First, consider what penny stocks are.

The Lowdown on Penny Stocks

Penny stocks are often defined as shares that trade for less than $1. The Securities and Exchange Commission (SEC), however, defines them as stocks trading for less than $5.

Generally, penny stocks trade on the so-called Pink Sheets or the OTC Bulletin Board (OTCBB). Both exchanges should be approached with extreme caution. That's especially true for the Pink Sheets since the companies traded on it aren’t required to file with the SEC, unlike OTCBB stocks.

And don’t get your hopes up even for trading on the OTCBB. It’s difficult to find enough solid information to form a logical conclusion on whether or not the company is likely to survive, let alone thrive. Keep in mind that there are no minimum standards for a company to remain on the Pink Sheets or the OTCBB.
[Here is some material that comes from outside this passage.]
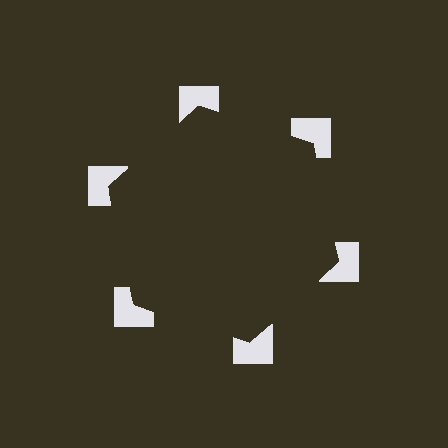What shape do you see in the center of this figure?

Penny stock scammers get rich luring inexperienced investors into investing in worthless companies and taking their money. There is a long list of of common penny stock scams that you should avoid.

Key Takeaways

  • The penny stock market is full of scams. Ignore the noise.
  • There are some interesting prospects, including "fallen angels" and promising newcomers.
  • Do your research, and don't spend more than you can afford to lose.

Pump-and-Dump Schemes

This fraud happens all the time. Promoters drum up interest in a little-known or unknown company. Inexperienced investors buy the shares, lifting the price. Once it reaches a certain inflated level, the bad guys sell, or dump, the stock at a huge profit. Investors are left high and dry.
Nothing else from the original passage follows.